Behind The Buttons
Posted by jbrodeur on 4/23/2008
Since February we here at Reynolds DeWalt have been engaged in the
process of creating a new web site for ourselves. After a few rounds of
design prototypes we decided on the layout of the site that you see
now. People from all areas of our company gave their input about what
the site should do, how it should look, and what content we needed to
keep/revise/trash.
I was given the responsibility of making sure
that the site moved from concept to reality. Luckily I had a secret
weapon: a team of creative, technical, and practical folks with the
talent and vision to make it happen.
Throughout the design and production phase we aimed to produce a
site that was customer-centric. We have had many discussions that
centered on color schemes, how our brand fits, and which background and
text scheme was better: dark background - white text or white
background - black text. We tossed the rationale around for which
scheme was better on the eyes, what our legacy customers would want,
and what marketing savvy customers would want.

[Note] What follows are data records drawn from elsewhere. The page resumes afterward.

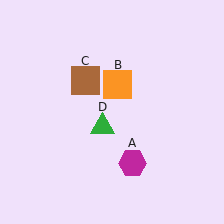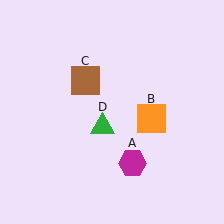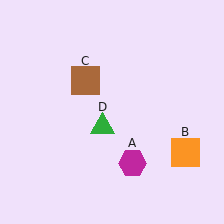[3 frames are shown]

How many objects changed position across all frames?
1 object changed position: orange square (object B).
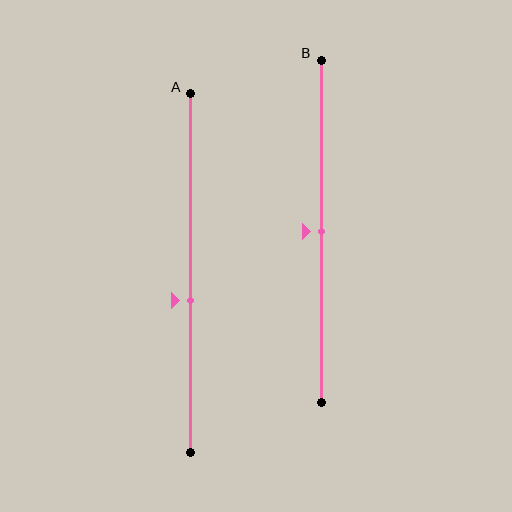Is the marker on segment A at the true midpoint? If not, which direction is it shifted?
No, the marker on segment A is shifted downward by about 8% of the segment length.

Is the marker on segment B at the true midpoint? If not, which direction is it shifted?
Yes, the marker on segment B is at the true midpoint.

The answer was apparent, let the customer decide what they want. We
chose to create a set of buttons on the header that allows the viewer
to change the contrast options for themselves. Instead of us forcing a
scheme down a user's throat we consciously chose to give them a say in
the matter. Go ahead try it out. Which one is better on your eyes?
Which one do you prefer?
We hope you enjoy our new web site. Come back often as we are planning on rolling out new content monthly.
-jb
Here comes mobile...
Posted by jbrodeur on 9/19/2007
On Tuesday, September 17th, Google began selling ad space on web pages via cell phone. AdSense for mobile is a big deal from a big company. With AdSense, Google is jockeying for position in a fledgling market. As noted in this New York Time's article, the mobile advertising market is currently small.
As an advertising sector I expect mobile to make a larger leap into the mainstream. With Google's AdSense going mobile, I'm apparently not the only one with these expectations. According to a report by Veronis Suhler Stevenson (which was released prior to the Google announcement), internet & mobile services will become the fastest-growing advertising channel, doubling to $61.98 billion from 2006 to 2001.

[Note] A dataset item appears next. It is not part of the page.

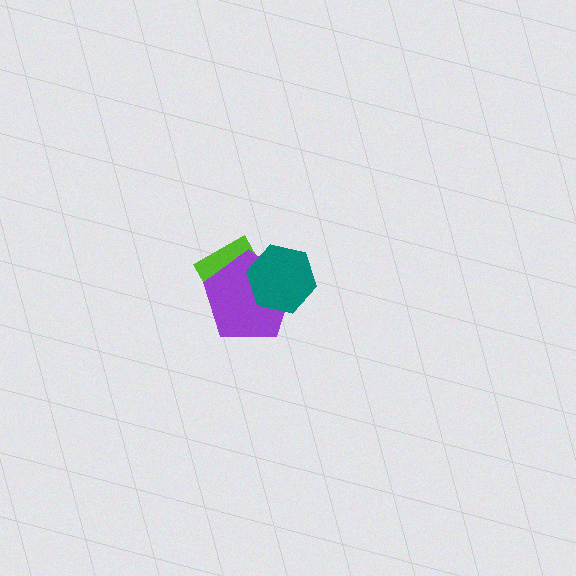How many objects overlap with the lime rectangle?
2 objects overlap with the lime rectangle.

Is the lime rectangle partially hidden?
Yes, it is partially covered by another shape.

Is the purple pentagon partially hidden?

Make no bones about it. Mobile is coming. To some degree it's already here, think of all the people who have cell phones. The tiny plastic devices we started carrying around to make emergency calls have worked their way into our lives as technology we NEED to have. It's a logical place for the convergence of interpersonal communication tools (the phone, email), production tools (planners, calendars, memopads, password keepers, web browsers), and personal commerce (checking bank account balances, writing digital checks).
Why not advertise on mobile devices? Afterall, a recent study by iProspect and Jupiter Research says that offline influence on online search sites yields a 39% conversion rate. With that in mind, if I'm walking down the street with my Blackberry and see a billboard for a new restaurant. I can go onto my mobile phone - search out an online reservation service - make a reservation, or maybe put off the reservation for this restaurant in favor of another restaurant that Google might notify me about via AdSense mobile, or from a review I had seen on the reservation site. Either which way, I've gotta eat - so I literally feed into that 39% conversion rate.